Classic CTA, as originally described by Neer and colleagues,1 represents the patient with a massive RC tear with severe glenohumeral arthritis that advances with collapse of the articular surface. However, several other manifestations within the spectrum of the RC-deficient shoulder may result in a similar loss of function (Table 6–1). These include instability due to massive RC tears, RC tears with minimal arthritis, RC deficiency with anterior superior escape, and a variety of conditions that result in proximal humeral bone loss and subsequent RC deficiency (i.e., nonunion of greater tuberosity or tumor resection). My goal in this chapter is to first review the established knowledge on the disease. I will then focus on utilizing my group’s experience in managing this population of patients to establish key principles necessary to understand the pathology, pathophysiology, and treatment of the RC-deficient shoulder. By clearly defining the pathology present, one can begin to understand how aspects of the pathology contribute to the pathophysiology of the disease. This introduction will serve as a foundation for other chapters, as these principals are paramount in the diagnosis and management of the RC-deficient shoulder.


Historical Background


Although Neer et al1 first coined the term cuff tear arthropathy, the description of such pathology was reported previously. In the 19th century, Adams and Smith described a patient with a localized form of rheumatoid arthritis involving the shoulder.25 In 1934, Codman reported a patient with a subacromial space hygroma who had recurrent swelling, RC deficiency, severe glenohumeral arthritis, and cartilaginous bodies of the synovium.3 In 1981, McCarty coined the term Milwaukee shoulder seen in 4 patients with identical clinical presentations and joint fluid with active collagenase, neutral proteinase, and hydroxyapatite crystals.4 In 1983, Neer et al1 introduced the term cuff tear arthropathy to describe the presentation of 26 patients with massive RC tears and glenohumeral arthritis treated with a total shoulder replacement. Over the last century, several reports of similar clinical presentations established various theories as to how patients developed the condition.

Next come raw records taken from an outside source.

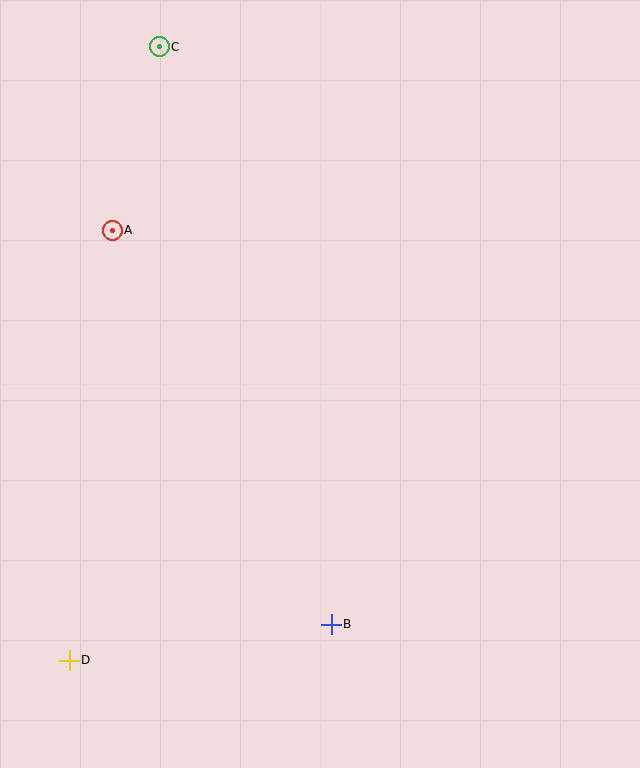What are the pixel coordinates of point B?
Point B is at (331, 624).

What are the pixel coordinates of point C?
Point C is at (159, 47).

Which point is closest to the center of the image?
Point B at (331, 624) is closest to the center.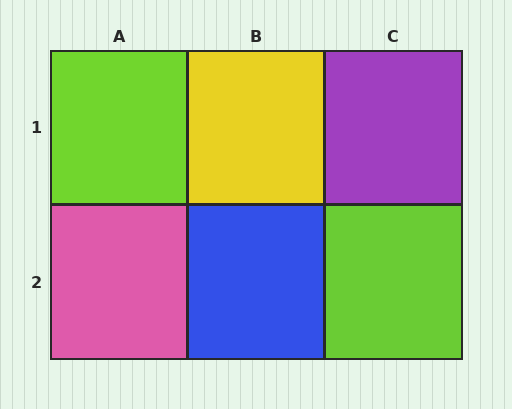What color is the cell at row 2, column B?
Blue.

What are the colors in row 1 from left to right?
Lime, yellow, purple.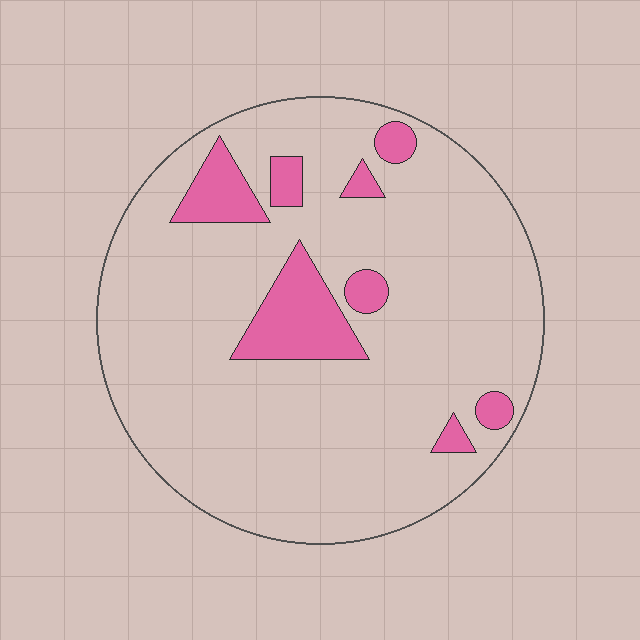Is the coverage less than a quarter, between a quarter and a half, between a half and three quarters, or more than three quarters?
Less than a quarter.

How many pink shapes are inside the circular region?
8.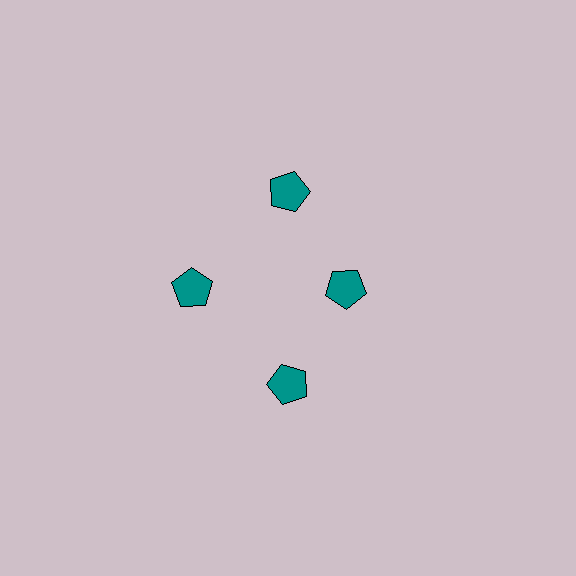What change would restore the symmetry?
The symmetry would be restored by moving it outward, back onto the ring so that all 4 pentagons sit at equal angles and equal distance from the center.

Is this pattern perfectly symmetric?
No. The 4 teal pentagons are arranged in a ring, but one element near the 3 o'clock position is pulled inward toward the center, breaking the 4-fold rotational symmetry.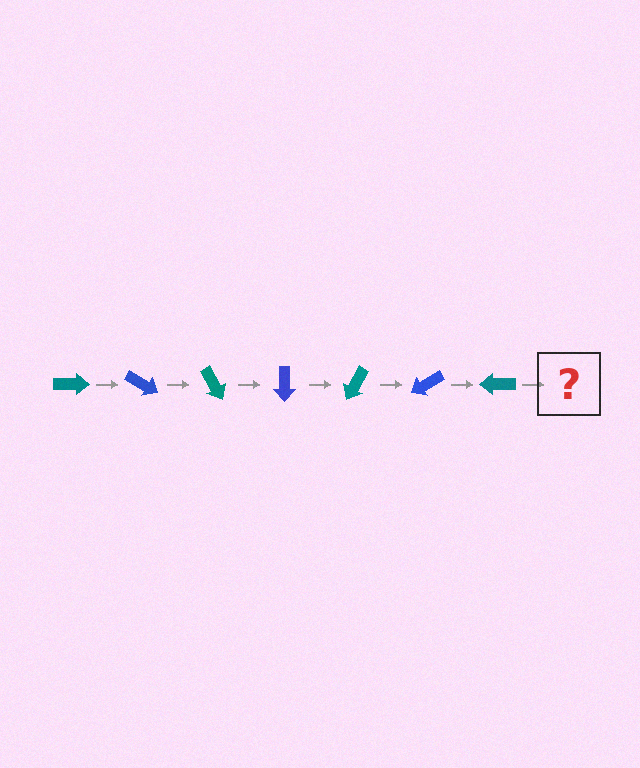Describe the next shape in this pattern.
It should be a blue arrow, rotated 210 degrees clockwise from the start.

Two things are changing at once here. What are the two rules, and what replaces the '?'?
The two rules are that it rotates 30 degrees clockwise each step and the color cycles through teal and blue. The '?' should be a blue arrow, rotated 210 degrees clockwise from the start.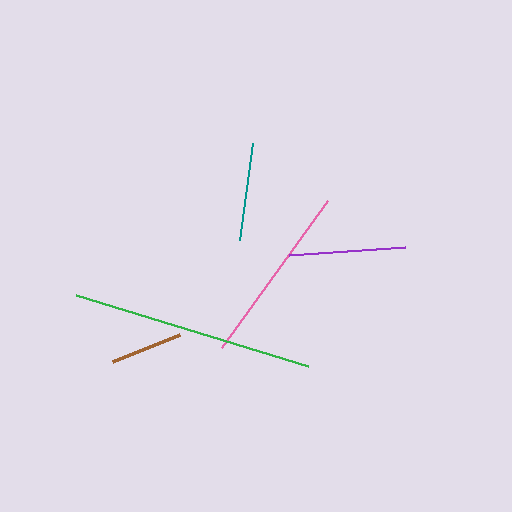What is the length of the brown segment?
The brown segment is approximately 73 pixels long.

Classic Cuff Tear Arthropathy


Several theories on the etiology of CTA have been discussed. There exists no consensus among reports. The rheumatologic literature has emphasized the biochemical aspects of the condition, whereas the orthopedic descriptions have emphasized the mechanical factors.512


Reports of a hemorrhagic theory for CTA focused on the presence of a hemarthrosis in patients with severe glenohumeral arthritis and massive RC tears. In 1967, DeSeze6 first described this in 3 patients; however, later reports by Baudin5 in 1969 and Lamboley7 in 1977 noted similar presentations.

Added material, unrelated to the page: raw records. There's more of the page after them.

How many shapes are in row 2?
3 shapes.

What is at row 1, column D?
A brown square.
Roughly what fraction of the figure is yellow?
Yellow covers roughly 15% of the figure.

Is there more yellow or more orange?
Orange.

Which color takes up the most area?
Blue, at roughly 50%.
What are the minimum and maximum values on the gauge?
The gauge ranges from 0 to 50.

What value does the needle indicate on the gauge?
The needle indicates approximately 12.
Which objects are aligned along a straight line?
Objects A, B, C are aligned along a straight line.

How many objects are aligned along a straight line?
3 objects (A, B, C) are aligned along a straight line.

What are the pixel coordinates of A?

Another group of reports focused on the inflammatory nature of the disease process. The Milwaukee shoulder was introduced in the rheumatology literature by McCarty in 1981.4 This condition, reported mostly in women, consisted of massive RC tear, glenohumeral arthritis, bony destruction, and joint instability. The hemarthrosis present contained calcium phosphate crystals, active collagenase, protease activity, and inflammatory cells.4,8,9 The description of the Milwaukee shoulder emphasized the central role of calcium phosphate crystals. These crystals are phagocytized by synovial cells activating the release of destructive enzymes, which act on periarticular tissue and joint surfaces.4,817 Antoniou et al10 noted an association between the apatite crystals, massive RC tears, and glenohumeral arthritis. These crystals were seen with high levels of PGE2 in the synovial fluid of patients with CTA. The result is a picture of severe degenerative arthritis with significant bone loss and soft tissue destruction.


image


Figure 6–1 (A) The spectrum of disease. (B) Classic cuff tear arthroplasty.

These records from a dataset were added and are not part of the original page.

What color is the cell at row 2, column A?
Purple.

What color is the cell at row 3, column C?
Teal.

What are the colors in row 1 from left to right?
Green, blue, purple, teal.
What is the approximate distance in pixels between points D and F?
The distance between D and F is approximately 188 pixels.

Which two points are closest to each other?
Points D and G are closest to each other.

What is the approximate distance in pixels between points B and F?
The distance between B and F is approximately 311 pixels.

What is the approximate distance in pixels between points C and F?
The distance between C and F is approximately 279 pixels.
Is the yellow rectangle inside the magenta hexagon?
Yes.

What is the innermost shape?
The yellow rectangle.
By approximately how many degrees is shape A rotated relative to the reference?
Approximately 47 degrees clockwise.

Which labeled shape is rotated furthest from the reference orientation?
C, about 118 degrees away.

The nutritional theory emphasizes the role of the RC as a structural barrier. As noted by Neer and colleagues,1 extravasation of synovial fluid in the presence of massive RC tears results in an inadequate diffusion of nutritional components necessary for articular cartilage metabolism. Additionally, by not using the joint, alterations in articular content (i.e., water content) and disuse osteopenia develop. This results in cartilage atrophy, subchondral osteopenia, and collapse of the humeral head.


Perhaps the most significant role that the RC plays in CTA is described in the mechanical theory. Neer et al1 was the first to emphasize this role. The instability that results from RC deficiency is the first step toward the development of CTA. Loss of RC function results in a loss of the balanced force couples needed to establish a stable fulcrum for the glenohumeral joint.11 In this setting, the deltoid moment results in glenohumeral instability with excessive upward migration of the humeral head. Mechanical factors of glenohumeral instability from RC dysfunction and proximal migration of the humeral head to the point of acromial impingement result in degenerative changes seen on the humeral head, superior glenoid, and undersurface of the acromion. The end result is acetabularization of the shoulder joint with severe joint destruction.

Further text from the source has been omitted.